Bahkan kamu mampukah kau memadamkannya, cinta dan rinduku? Cinta dan rindu ialah anugrah Tuhan, manifestasi sifat utama Tuhan yang Maha Agung. Karena cinta dan rindulah alam semesta dan kehidupan ini ada.


Bagi seorang pecinta sepertiku, cinta dan rindu itu akan tetap bersemayam dalam dadaku, berkobar-kobar menggelegar, tapi tak akan membahayakan yang lain. Terus bertambah-tambah bahkan jika kau disampingku, bersamaku, atau bahkan dalam pelukanku.


Cinta dan rindu bukanlah satu materi yang teraba oleh indra. Mereka mengejekku karena mereka tidak mampu merabanya, bahkan tidak juga merasakannya. Sesaknya dada, beratnya nafas, lamunan tinggi, gumpalan air di pelupuk mata, semua itu, mereka tidak tahu, tidak merasakannya, berat dan nikmat, siksa, rasa, dan asa.

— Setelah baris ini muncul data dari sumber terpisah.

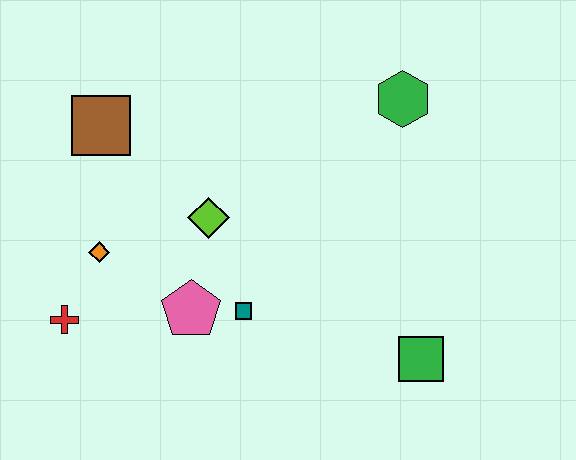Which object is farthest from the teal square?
The green hexagon is farthest from the teal square.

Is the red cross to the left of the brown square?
Yes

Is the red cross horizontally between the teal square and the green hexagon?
No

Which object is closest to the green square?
The teal square is closest to the green square.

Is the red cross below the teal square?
Yes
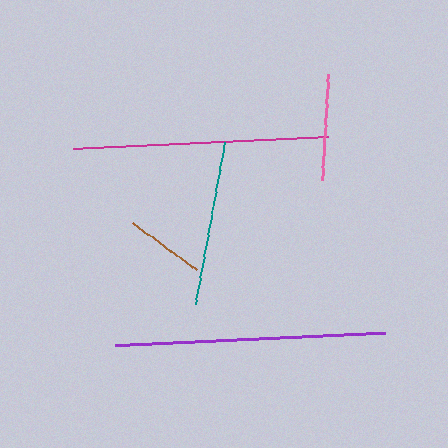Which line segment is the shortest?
The brown line is the shortest at approximately 79 pixels.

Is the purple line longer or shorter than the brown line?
The purple line is longer than the brown line.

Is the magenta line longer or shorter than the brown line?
The magenta line is longer than the brown line.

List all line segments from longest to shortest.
From longest to shortest: purple and magenta (about equal), teal, pink, brown.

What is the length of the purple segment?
The purple segment is approximately 271 pixels long.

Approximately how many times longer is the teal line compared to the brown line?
The teal line is approximately 2.1 times the length of the brown line.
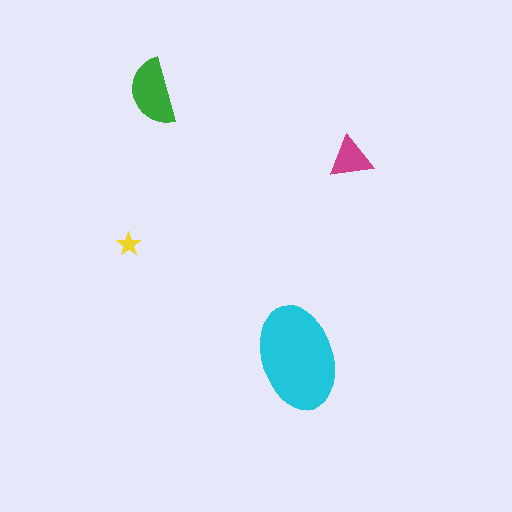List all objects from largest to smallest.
The cyan ellipse, the green semicircle, the magenta triangle, the yellow star.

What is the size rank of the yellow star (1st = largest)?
4th.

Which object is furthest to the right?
The magenta triangle is rightmost.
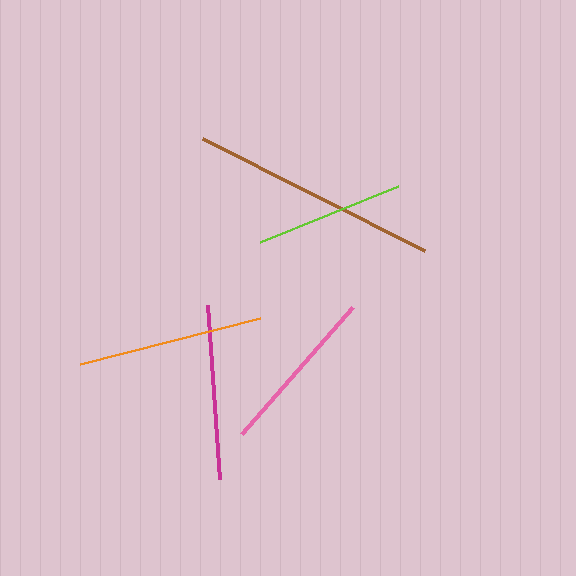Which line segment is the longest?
The brown line is the longest at approximately 248 pixels.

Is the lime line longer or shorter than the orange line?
The orange line is longer than the lime line.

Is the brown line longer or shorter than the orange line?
The brown line is longer than the orange line.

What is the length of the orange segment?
The orange segment is approximately 186 pixels long.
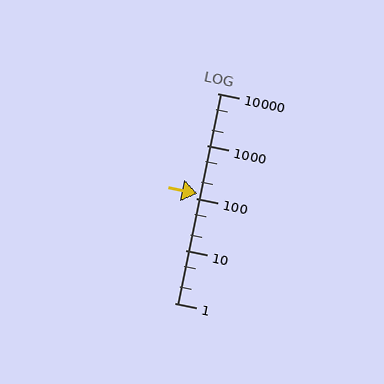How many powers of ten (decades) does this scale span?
The scale spans 4 decades, from 1 to 10000.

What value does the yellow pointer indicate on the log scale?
The pointer indicates approximately 120.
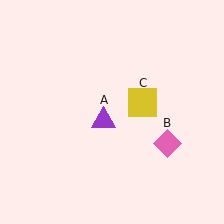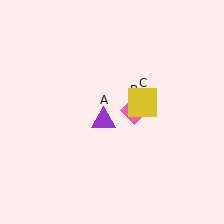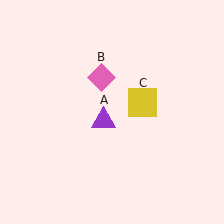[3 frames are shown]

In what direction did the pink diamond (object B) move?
The pink diamond (object B) moved up and to the left.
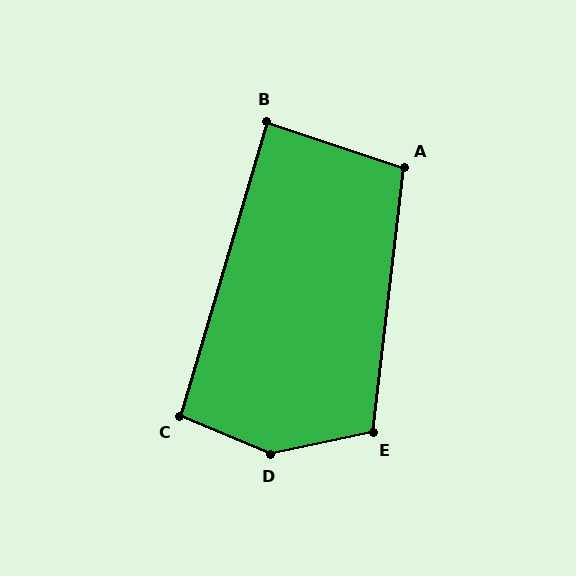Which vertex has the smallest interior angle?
B, at approximately 88 degrees.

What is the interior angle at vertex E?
Approximately 109 degrees (obtuse).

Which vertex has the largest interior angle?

Bahkan aliran darah, detak jantung yang menanjak, angin sepoi-sepoi, aku menjadi mati rasa dari dunia luar. Berat dan nikmat, ada siksa yang dibaluti asa dalam munajat doa. Aku menyerah namun bertahan. Aku tenggelam namun bernafas, aku tersesat namun menujumu. Munajatku, pinta ibaku, "Sempurnakan cintaku padanya, utuhkan cintaku padanya, pertemukan aku padanya dalam ridha-Mu".